The Legendary Salary Negotiator Move

Anyone who knows their Friends trivia knows the cast (thanks largely to Kudrow and her negotiating skills) managed to do what most actors can only dream of: get six people together, and demand matching salaries—no underpaid sidekicks. The numbers started (way back in season one) at $22,500 an episode. By the last couple of years, it had hit $1 million per episode. For context, that made Kudrow, Aniston, and Cox the highest-paid TV actresses at the time, and changed the way ensemble casts think about group contract negotiation forever.

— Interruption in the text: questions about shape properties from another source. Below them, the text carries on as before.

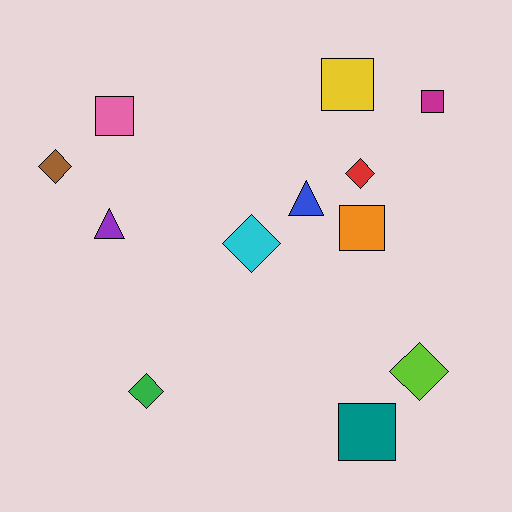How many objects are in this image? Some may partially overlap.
There are 12 objects.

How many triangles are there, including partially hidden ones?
There are 2 triangles.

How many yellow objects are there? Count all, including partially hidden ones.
There is 1 yellow object.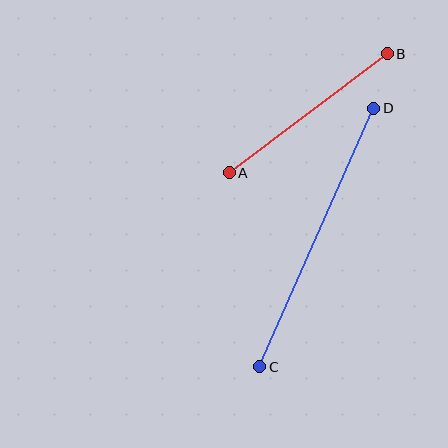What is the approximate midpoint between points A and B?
The midpoint is at approximately (308, 113) pixels.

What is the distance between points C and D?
The distance is approximately 283 pixels.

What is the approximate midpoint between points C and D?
The midpoint is at approximately (317, 238) pixels.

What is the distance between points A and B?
The distance is approximately 198 pixels.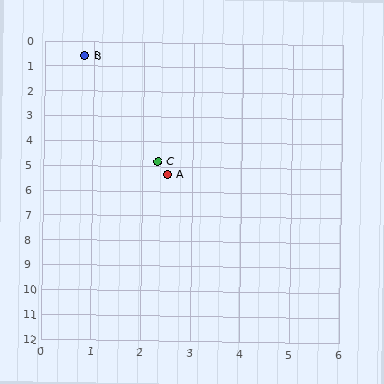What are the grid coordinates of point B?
Point B is at approximately (0.8, 0.6).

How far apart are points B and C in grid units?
Points B and C are about 4.5 grid units apart.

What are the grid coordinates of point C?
Point C is at approximately (2.3, 4.8).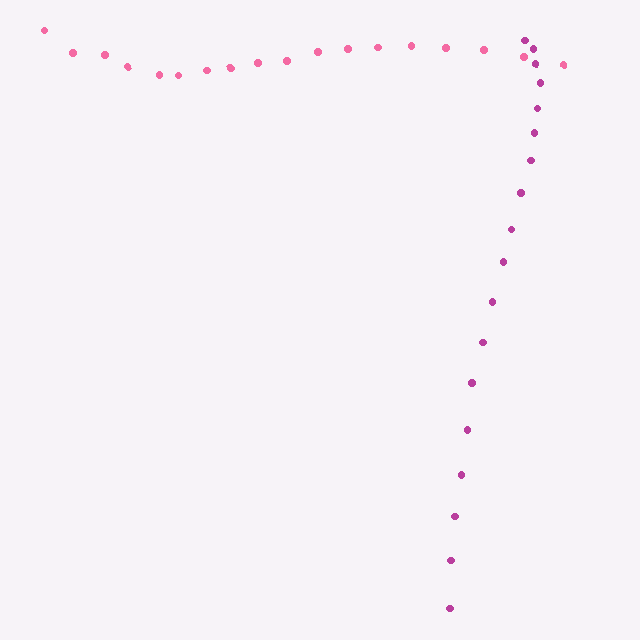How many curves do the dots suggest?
There are 2 distinct paths.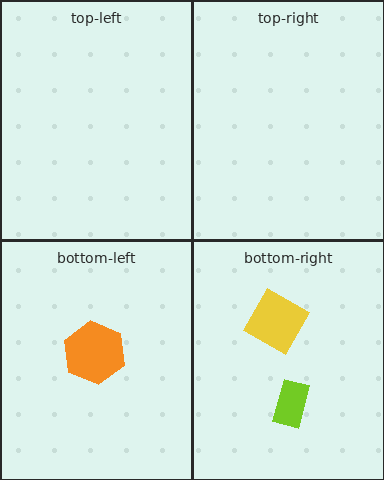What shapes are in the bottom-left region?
The orange hexagon.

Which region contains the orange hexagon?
The bottom-left region.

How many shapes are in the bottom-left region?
1.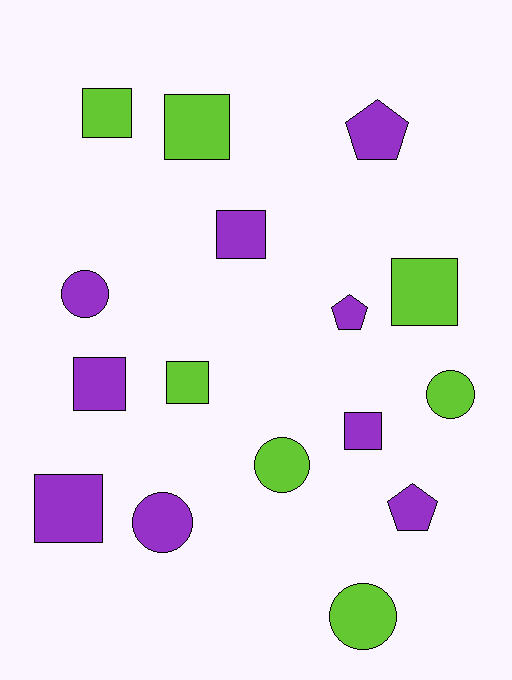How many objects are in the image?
There are 16 objects.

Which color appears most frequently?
Purple, with 9 objects.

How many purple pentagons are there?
There are 3 purple pentagons.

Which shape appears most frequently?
Square, with 8 objects.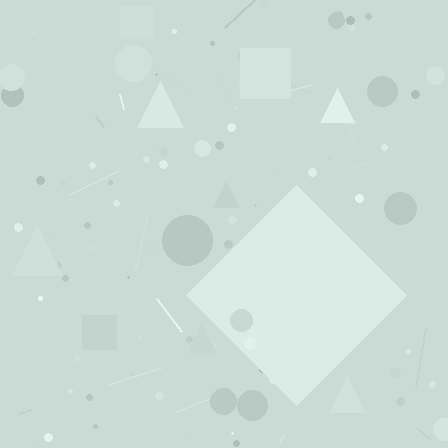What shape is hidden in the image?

Why Does 'Friends' Still Work?

Kudrow chalked the show’s staying power up to a bunch of factors—none of which involved Instagram or Twitter feeds. She thinks Friends captured an innocence that’s basically vanished from the modern TV landscape, saying:

'Friends captured a kind of innocence that maybe a younger generation has never got to experience.'

She praised the chemistry, the writing, and of course, the once-in-a-lifetime group of actors all at the top of their game. As she put it,

'Whatever any of us do in the future, we will never experience something like that again.'

The $20 Million Question (Answered)

  • All surviving main cast members make about $20 million a year—each—from syndicated reruns and residuals.
  • Kudrow credits the show’s ongoing popularity to its non-digital era and the cast’s genuine, off-the-charts chemistry.
  • The cast’s collective salary negotiation is still a high-water mark for TV actors.
  • Kudrow still holds Matthew Perry’s comedic chops above everyone else’s, herself included.